Falhas no reconhecimento de suspeitos mobilizam Justiça
Entidade trabalha na elaboração de diretrizes para nortear o reconhecimento; especialista defende mudanças
O Conselho
Nacional de Justiça (CNJ) criou um grupo de trabalho para regulamentar as
diretrizes e procedimentos para o reconhecimento pessoal em processos
criminais. A medida foi anunciada após a divulgação de pesquisas e de inúmeros
casos de condenações de inocentes por meio de reconhecimentos pessoais falhos. “O artigo 226 do Código de Processo
Penal (CPP) estabelece a forma como esse reconhecimento deve ser conduzido,
mas, em muitos casos, dá margem para que injustiças ocorram”,
afirma o advogado
criminalista Rafael Maluf.
Um estudo da
Defensoria Pública do Estado do Rio de Janeiro (DPRJ) feito em 10 estados
revelou que 60% dos casos de reconhecimento fotográfico equivocado resultaram
na decretação da prisão preventiva, que duraram em média 9 meses. Ainda segundo
o estudo, em 83% dos casos de reconhecimento equivocado, as pessoas apontadas
eram negras.
Em comunicado
no site do CNJ, o ministro do Superior Tribunal de Justiça (STJ), Rogerio
Schietti Machado Cruz, que coordenará o grupo de estudos, avalia que os
procedimentos descritos no CPP não são seguidos com rigor.
Segundo o CPP,
a testemunha deve, antes de tudo, fornecer as características da pessoa que
será reconhecida. “Só
depois a vítima ou testemunha deve ser conduzida ao local de reconhecimento
para apontar o suposto autor do crime. Além disso, as pessoas submetidas ao
reconhecimento devem ter características semelhantes”, completa
Rafael Maluf.
Ainda segundo
o artigo 226 do CPP, o reconhecimento deve ser feito sem que o suspeito veja a
testemunha se houver indicativos de que ela possa se sentir constrangida ou
ameaçada.
Diante dos
inúmeros casos de injustiças relatados na imprensa, criminalistas e entidades
que atuam na defesa de réus para reverter condenações injustas, como a ONG
Innocence Project Brasil, defendem mudanças na forma como esses reconhecimentos
são feitos hoje.
resultaram em decretação da prisão preventiva (Freepik)
Prova única
Na
avaliação do criminalista Rafael Maluf, além do descumprimento da metodologia
dos reconhecimentos, outro problema recorrente é a aplicação de condenações
baseadas exclusivamente em reconhecimento do autor. “Não é possível que uma prova isolada
dessa natureza seja suficiente para condenar o réu.
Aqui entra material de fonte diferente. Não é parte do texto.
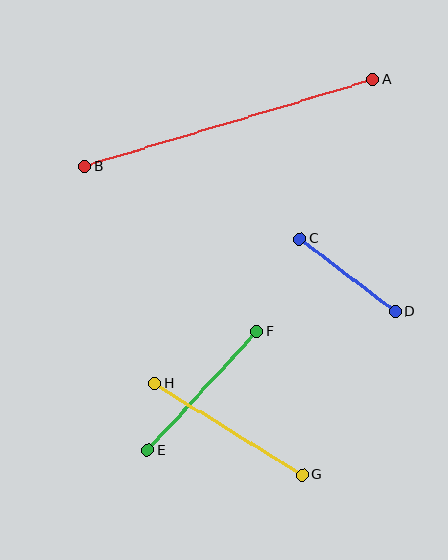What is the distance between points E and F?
The distance is approximately 161 pixels.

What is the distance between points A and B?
The distance is approximately 301 pixels.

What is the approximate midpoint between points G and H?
The midpoint is at approximately (228, 429) pixels.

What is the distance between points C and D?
The distance is approximately 119 pixels.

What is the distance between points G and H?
The distance is approximately 173 pixels.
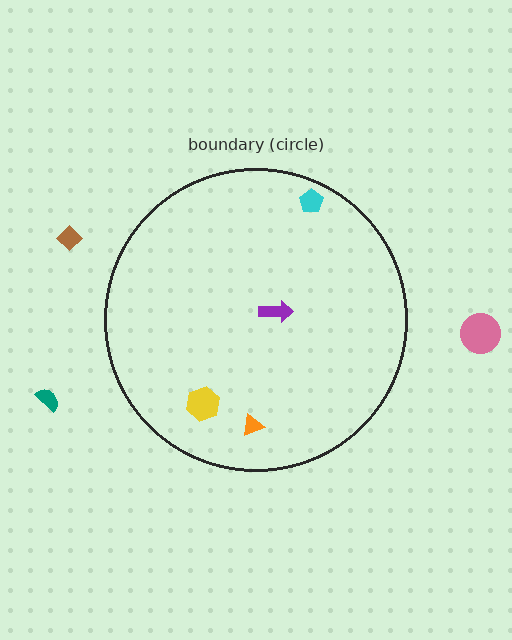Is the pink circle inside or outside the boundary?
Outside.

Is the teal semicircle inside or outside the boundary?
Outside.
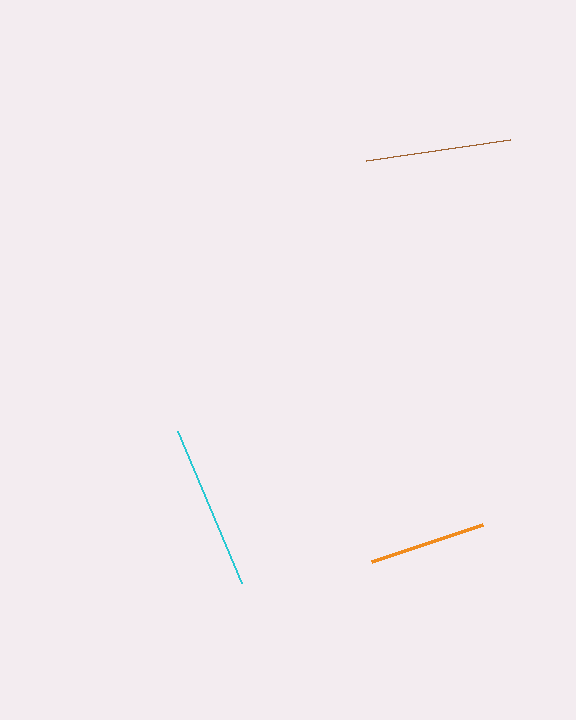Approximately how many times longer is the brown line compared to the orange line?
The brown line is approximately 1.3 times the length of the orange line.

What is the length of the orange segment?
The orange segment is approximately 116 pixels long.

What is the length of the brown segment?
The brown segment is approximately 145 pixels long.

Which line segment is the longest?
The cyan line is the longest at approximately 165 pixels.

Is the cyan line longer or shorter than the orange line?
The cyan line is longer than the orange line.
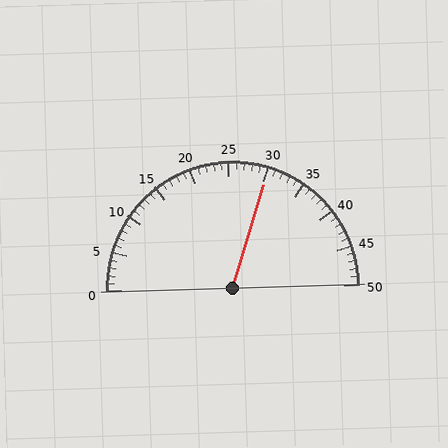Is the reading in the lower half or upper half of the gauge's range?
The reading is in the upper half of the range (0 to 50).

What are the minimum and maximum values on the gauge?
The gauge ranges from 0 to 50.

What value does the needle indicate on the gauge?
The needle indicates approximately 30.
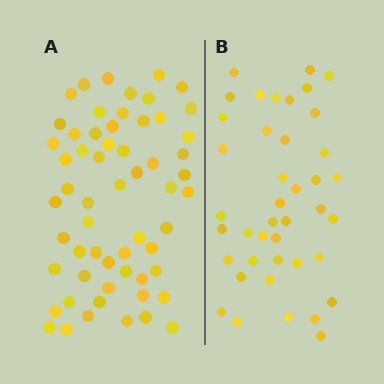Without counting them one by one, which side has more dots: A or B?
Region A (the left region) has more dots.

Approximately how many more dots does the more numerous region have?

Quando se tem apenas o
reconhecimento, e quando observamos que não há cumprimento do CPP quanto à
metodologia do processo, o que temos é uma probabilidade muito grande de que o
judiciário cometa injustiças, condenando um inocente e, consequentemente,
gerando impunidade ao real autor do delito”, completa.
Em maio, o STJ
decidiu que o reconhecimento fotográfico ou presencial feito sem a observância
do artigo 226 não é evidência segura da autoria de um crime. Na ocasião, o
ministro Reynaldo Soares da Fonseca, afirmou que o reconhecimento fotográfico é
uma prova inicial a ser ratificada pelo reconhecimento presencial e, ainda
assim, não pode servir como única prova da autoria de um crime.
Reformulação CPP
Além desse
grupo de estudos do CNJ, mudanças no reconhecimento também são discutidas na
Câmara dos Deputados, que debate uma série de alterações no CPP.
Entre as
propostas estudadas está a de fazer perguntas para a testemunha ou vítima sobre
a distância do suspeito e tempo que visualizou o rosto. Além disso, foi
discutida a possibilidade de informar a testemunha que nenhum dos suspeitos
apresentados pode ser, de fato, o criminoso.